Here, is my attempt at a solution:
- The first part seemed extremely simple as I just have to expand the function according to Taylor’s theorem: $$\sqrt{1+x} = 1 + \frac{x}{2} + R_1(x)$$ where $R_1$ can be expressed in Lagrange form: $$R_1(x) = -\frac{x^2}{8(1+\theta x)^{\frac{3}{2}}}, \theta \in [0,1]$$
The part I struggled to understand was “estimate the remainder”. To estimate the remainder doesn’t one need a value for $x$ or some range for $x$? In order to make it sense for me, I estimated the remainder at $x=1$ $$\frac{\sqrt{2}}{32} \lt |R_1(1)| \lt \frac{1}{8}$$
- Just continuing on for the moment, if we approximate $\sqrt{2}$ using the Taylor polynomial above we simply get $1.5$. The problem now is bounding the error term: $$|R_1(1)|=\frac{1}{8(1+\theta)^{\frac{3}{2}}} \leq \frac{1}{8} $$ since $\frac{1}{(1+\theta x)^{\frac{3}{2}}}$ achieves its maximum value when $\theta = 0$. Thus, the error for this approximation is at most $0.125$.
What perplexes me the most is the answer the textbook provides:
- The book claims that the expansion of $\sqrt{1+x}$ to two terms is: $$\sqrt{1+x} = 1 + \frac{x}{2} - \frac{1}{4(1+\theta x)^{\frac{3}{2}}}$$ and that the remainder can be estimated as: $$-\frac{1}{4} \lt R_1 \lt - \frac{\sqrt{2}}{16}$$
I understand how they obtained the range for the remainder (simply substituting $\theta = 0$ and $\theta = 1$). However, I don’t understand how to obtain this expression for the remainder.
- The textbook simply stated the percentage error of the approximation is a little over $6$%. However, I don’t see how I could get this answer from the methods I know.
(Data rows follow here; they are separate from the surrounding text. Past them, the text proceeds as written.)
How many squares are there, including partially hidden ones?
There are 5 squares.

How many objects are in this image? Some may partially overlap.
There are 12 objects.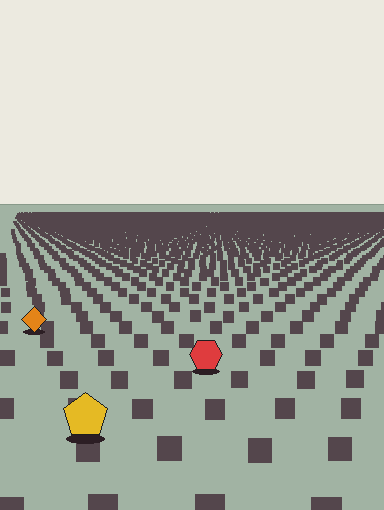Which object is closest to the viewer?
The yellow pentagon is closest. The texture marks near it are larger and more spread out.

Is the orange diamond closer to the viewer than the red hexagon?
No. The red hexagon is closer — you can tell from the texture gradient: the ground texture is coarser near it.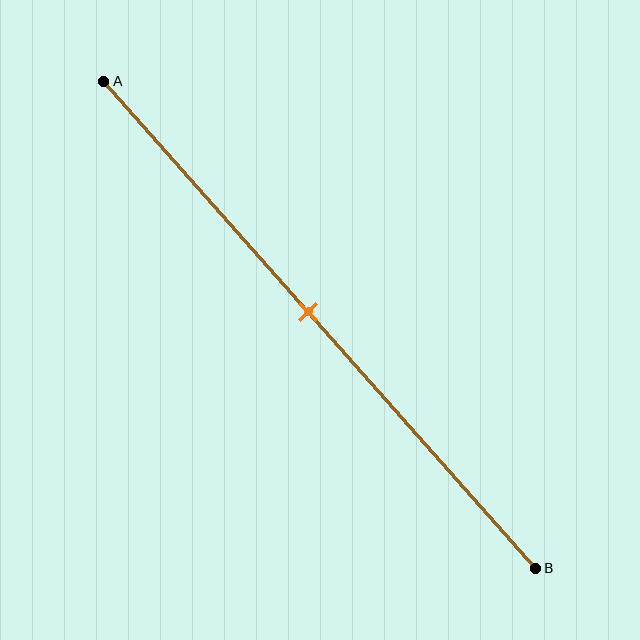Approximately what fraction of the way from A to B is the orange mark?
The orange mark is approximately 45% of the way from A to B.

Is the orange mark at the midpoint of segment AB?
Yes, the mark is approximately at the midpoint.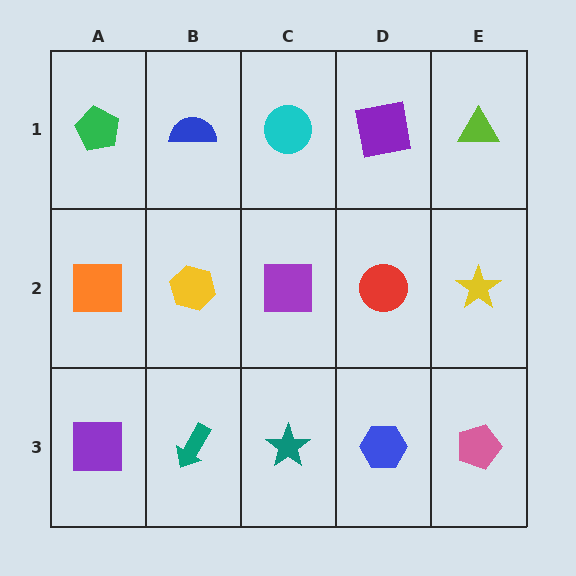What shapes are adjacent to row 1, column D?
A red circle (row 2, column D), a cyan circle (row 1, column C), a lime triangle (row 1, column E).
The only way I could only think of was to calculate $\sqrt{2}$ to 4 or 5 decimal places and actually calculate the percentage error.
I feel a little embarrassed about posting this, as the question seems like to me to be very simple; however, I can’t think of any way to calculate the exact error of the approximation, as everything I have learned to this point is essentially calculating the “worse-case scenario” for the remainder.
I would appreciate any guidance on this.
EDIT:
I have found a way to calculate the value $\sqrt{2}$ using the Taylor expansion above by expressing $\sqrt{2}$ as $\frac{7}{5}\sqrt{1+\frac{1}{49}}$. However, I still don’t understand how the textbook obtained their expression for the remainder.